I guess as an artist, you can always even use that in a sense, the limitations. You can allow yourself to be critical. With fashion, that doesn’t always go down well. Also, see how women are portrayed in fashion. You still have that idealistic beauty idea, the thinness, this still hasn’t changed. There’s a few plus size models, it’s starting, but it’s still problematic. I think maybe this was the worst for me, I don’t fit into this.

Everything we talked about was pretty much related to the body, which makes sense of course, even with fashion. But what I wanted to mention in the end is skin itself  – our first skin – an organ that protects us, the insides of us. And this leads me to the pandemic condition: even though we have this protective gear, masks, gloves, second skin and even skin itself, we still can be penetrated by this virus. Not just the virus itself, our mental wellbeing is being “penetrated” as well. Would you say this affected you creatively? To be honest, I think it’s too early to say. What I do notice is, in the streets, people actually avoid other bodies.

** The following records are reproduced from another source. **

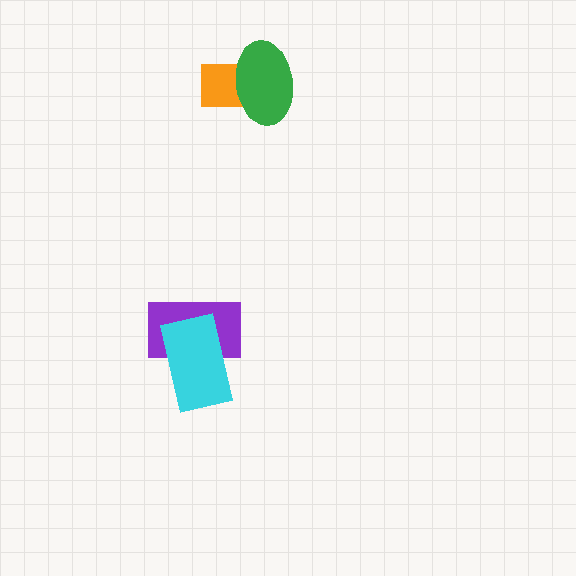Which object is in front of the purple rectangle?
The cyan rectangle is in front of the purple rectangle.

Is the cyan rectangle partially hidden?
No, no other shape covers it.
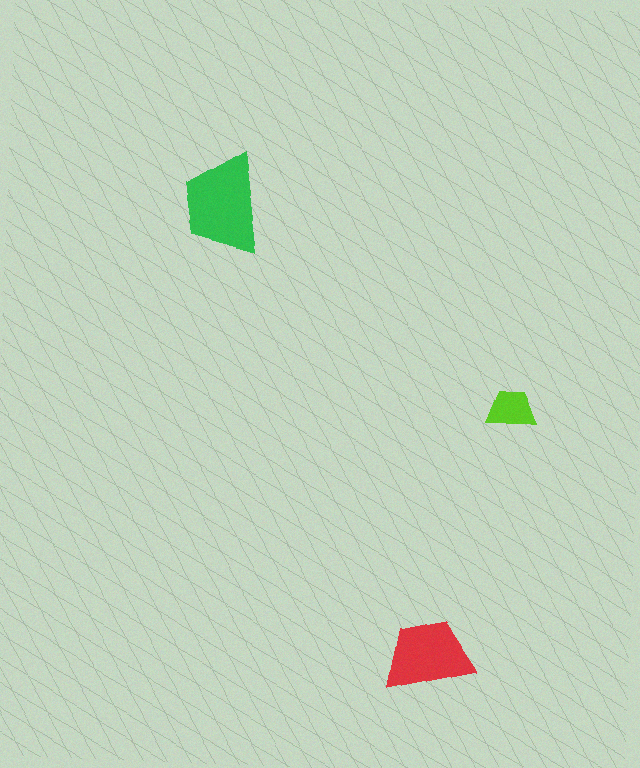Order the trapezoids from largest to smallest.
the green one, the red one, the lime one.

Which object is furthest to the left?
The green trapezoid is leftmost.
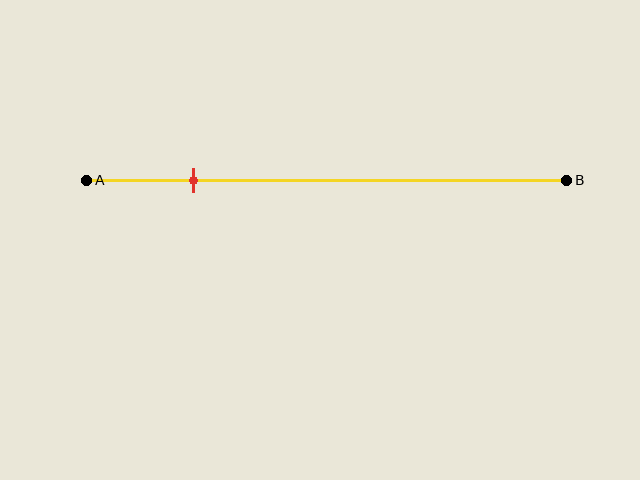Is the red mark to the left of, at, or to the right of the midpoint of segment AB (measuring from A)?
The red mark is to the left of the midpoint of segment AB.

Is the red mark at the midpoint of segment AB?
No, the mark is at about 20% from A, not at the 50% midpoint.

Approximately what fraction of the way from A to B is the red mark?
The red mark is approximately 20% of the way from A to B.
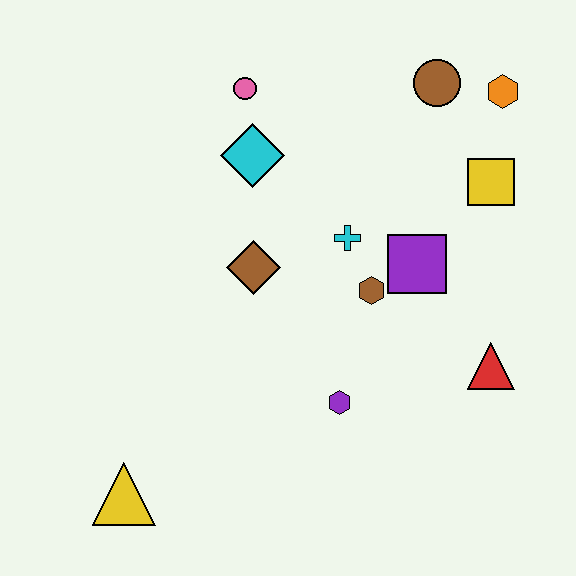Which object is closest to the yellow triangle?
The purple hexagon is closest to the yellow triangle.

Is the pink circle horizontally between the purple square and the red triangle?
No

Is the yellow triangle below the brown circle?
Yes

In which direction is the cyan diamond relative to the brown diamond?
The cyan diamond is above the brown diamond.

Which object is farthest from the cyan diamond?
The yellow triangle is farthest from the cyan diamond.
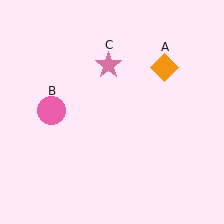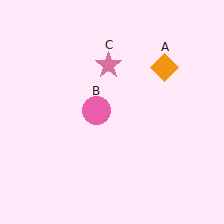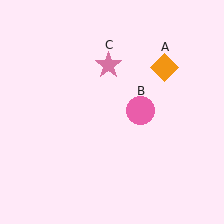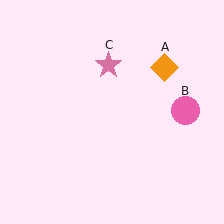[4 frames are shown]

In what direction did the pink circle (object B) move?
The pink circle (object B) moved right.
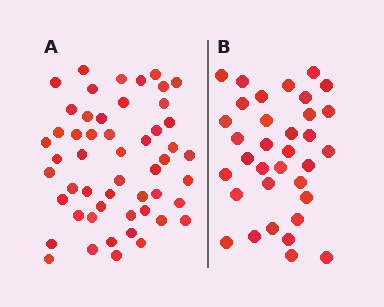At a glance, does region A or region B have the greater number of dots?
Region A (the left region) has more dots.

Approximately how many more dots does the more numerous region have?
Region A has approximately 20 more dots than region B.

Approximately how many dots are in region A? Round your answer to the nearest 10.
About 50 dots. (The exact count is 52, which rounds to 50.)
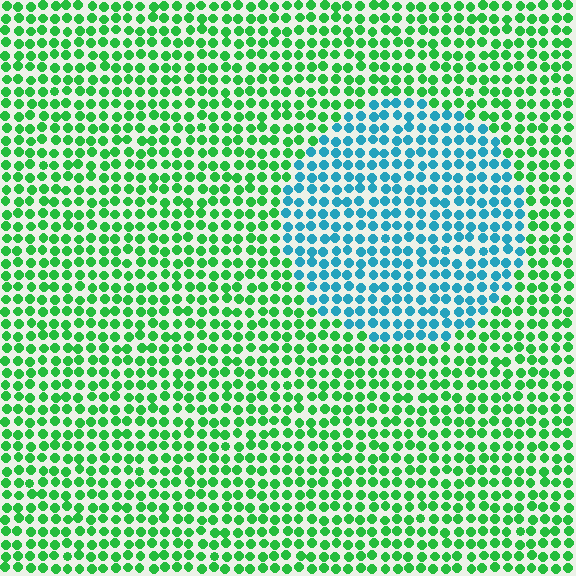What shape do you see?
I see a circle.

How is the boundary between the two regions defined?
The boundary is defined purely by a slight shift in hue (about 61 degrees). Spacing, size, and orientation are identical on both sides.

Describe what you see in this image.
The image is filled with small green elements in a uniform arrangement. A circle-shaped region is visible where the elements are tinted to a slightly different hue, forming a subtle color boundary.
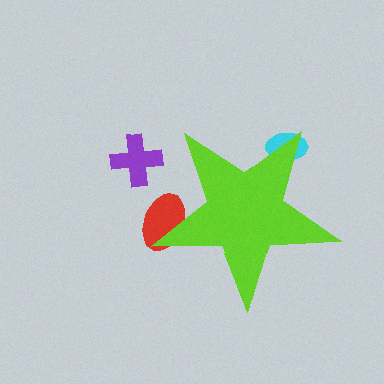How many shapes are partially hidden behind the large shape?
2 shapes are partially hidden.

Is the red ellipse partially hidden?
Yes, the red ellipse is partially hidden behind the lime star.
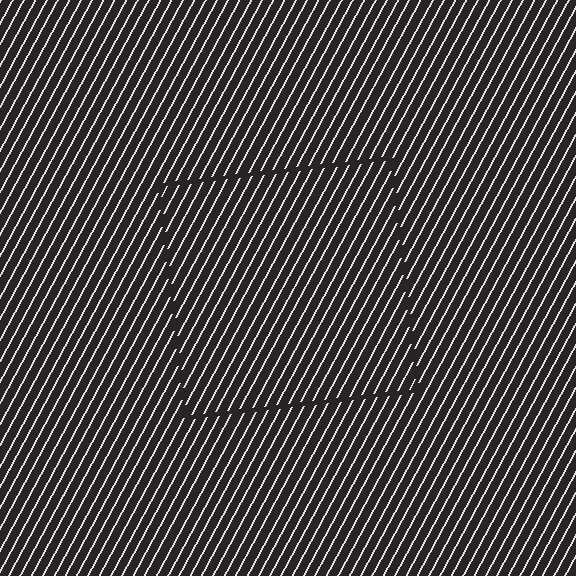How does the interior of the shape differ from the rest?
The interior of the shape contains the same grating, shifted by half a period — the contour is defined by the phase discontinuity where line-ends from the inner and outer gratings abut.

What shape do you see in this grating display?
An illusory square. The interior of the shape contains the same grating, shifted by half a period — the contour is defined by the phase discontinuity where line-ends from the inner and outer gratings abut.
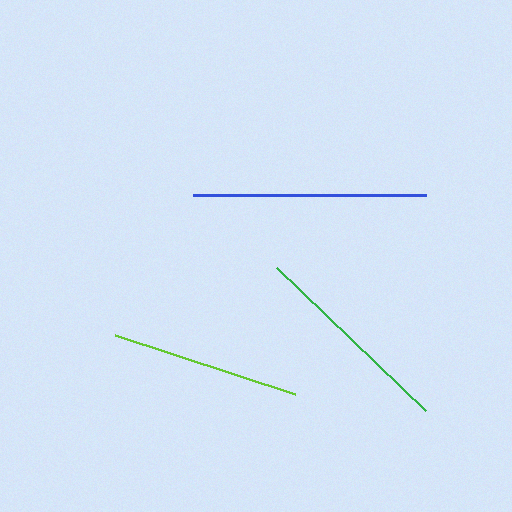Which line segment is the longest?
The blue line is the longest at approximately 233 pixels.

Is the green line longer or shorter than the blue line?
The blue line is longer than the green line.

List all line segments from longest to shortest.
From longest to shortest: blue, green and lime (about equal).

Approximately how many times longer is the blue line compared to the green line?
The blue line is approximately 1.1 times the length of the green line.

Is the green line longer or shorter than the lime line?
The green and lime lines are approximately the same length (about 207 and 189 pixels).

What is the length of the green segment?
The green segment is approximately 207 pixels long.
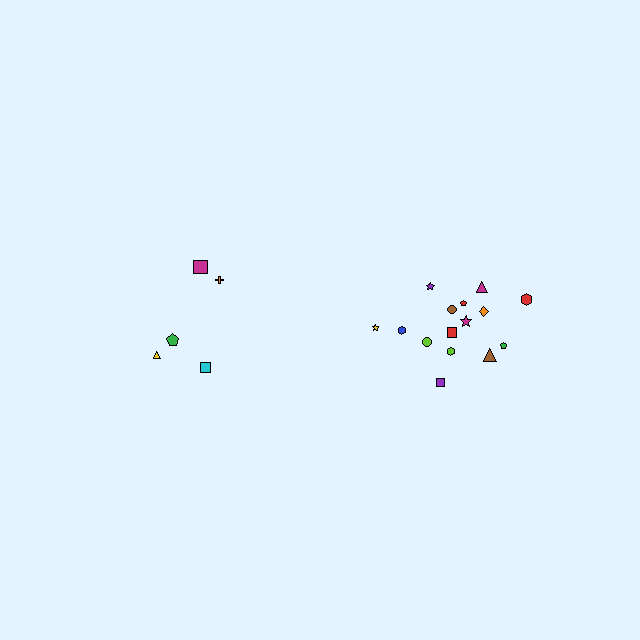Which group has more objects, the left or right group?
The right group.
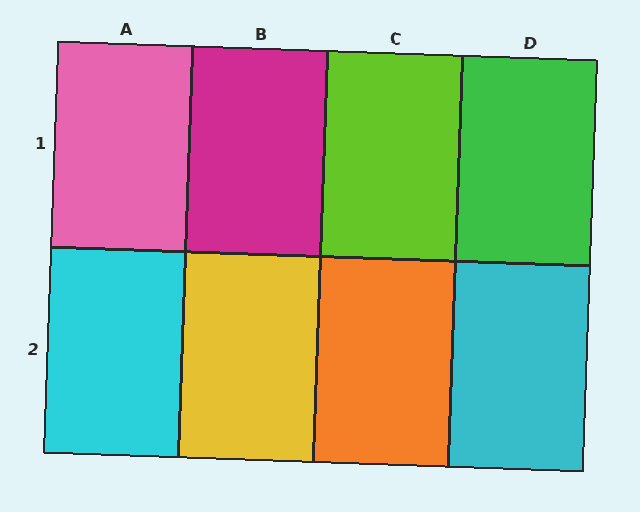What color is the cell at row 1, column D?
Green.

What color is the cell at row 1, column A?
Pink.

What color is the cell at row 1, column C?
Lime.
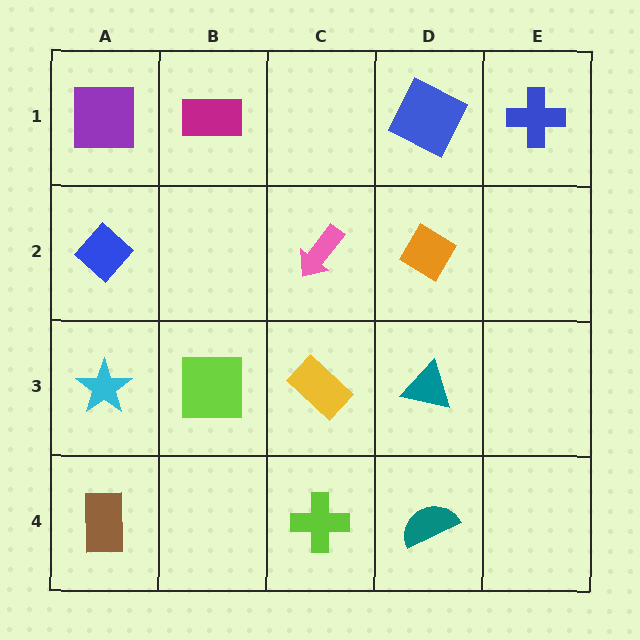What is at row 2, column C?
A pink arrow.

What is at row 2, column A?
A blue diamond.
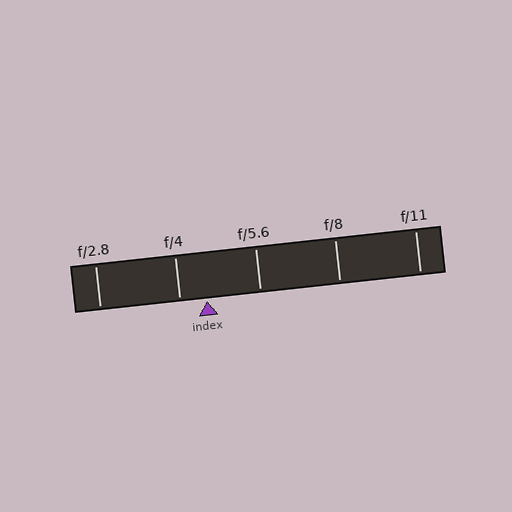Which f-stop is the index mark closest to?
The index mark is closest to f/4.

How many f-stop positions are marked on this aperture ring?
There are 5 f-stop positions marked.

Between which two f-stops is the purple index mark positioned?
The index mark is between f/4 and f/5.6.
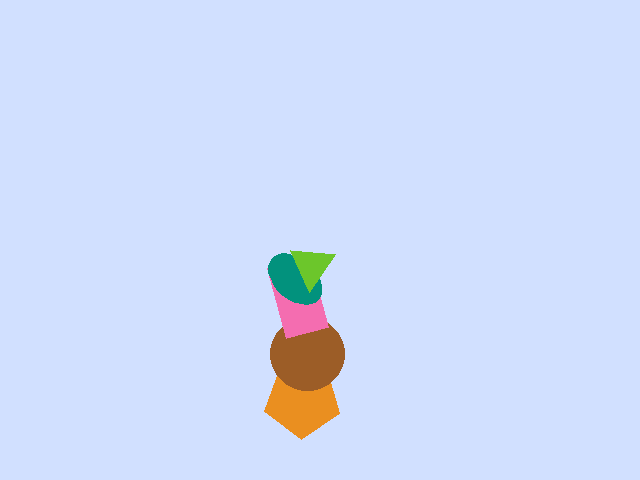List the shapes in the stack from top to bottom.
From top to bottom: the lime triangle, the teal ellipse, the pink rectangle, the brown circle, the orange pentagon.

This is something in our subconscious already. Other bodies have become a potential danger. But as for the pandemic itself, I can’t tell yet.

Alexandra Bircken, 1199, 2019, Motorcycle, 2 parts:Part One, 105 x 74 x 81 / 41.3 x 29.1 x 31.9 in, Part Two, 105 x 111 x 65 / 41.3 x 43.7 x 25.6 in, Courtesy the artist; Herald St, London; and BQ, Berlin. Photo by Marco Cappelletti

After I talked to some other artists about this, I recognised two types of behaviour. One group is obsessing over the pandemic, really talking about it a lot and having this hyper-productive drive with writing, interviews, texts and even artworks, materialised. And the other group is hitting pause. Maybe now is the time that these two are getting more into balance – some shows are opening spontaneously and in some interesting patches, like yours. Maybe we’re getting more adapted now. Yeah, it’s not as sensational anymore, now we live in it. I think we’re not binge-watching the news all the time anymore. I’ve travelled a bit during the pandemic. Now, being in London again, I’d say that everybody is experiencing it more or less in a similar way. This, together with the climate change, which is just as frightening actually. I think the rethinking that needs to happen preoccupies me a lot. I can’t say yet how this will shape my work. I bought a book about carnivals and these wooden masks in London. I found this so interesting – thinking about tribal or carnival masks, shielding yourself, but also decorating these objects. It’s happening now as well, it’s become a fashion thing. Decorating and wanting to say something with this layer that you put upon you. But this is just starting, I bought the book just last week.

I did make these metal hockey gloves for the Herald St show. They, for me, now have something to do with the situation even though they were made before. But the thing is that, so many things that had nothing to do with corona are seen in a new light – which is a danger, or it could be a good thing, I don’t know. They are now in a different context. I found it weird in the beginning when people kept up with these works made in the pandemic. I liked it when the works didn’t have to do with the pandemic. When something was so directly or obviously related, it seemed cheap in a way. It was just a reaction, not that there’s anything necessarily wrong with it.

I was thinking about this, actually. I thought it was redundant to make art so urgently in response to the pandemic, because I generally feel like art, contemporary art, has some prophetic quality to it. When you are making it, you are not just commenting on the world, you’re actually predicting a little bit. It might sound a bit too far off. But a comment is not usually offering any progress, it’s just looking at what happened.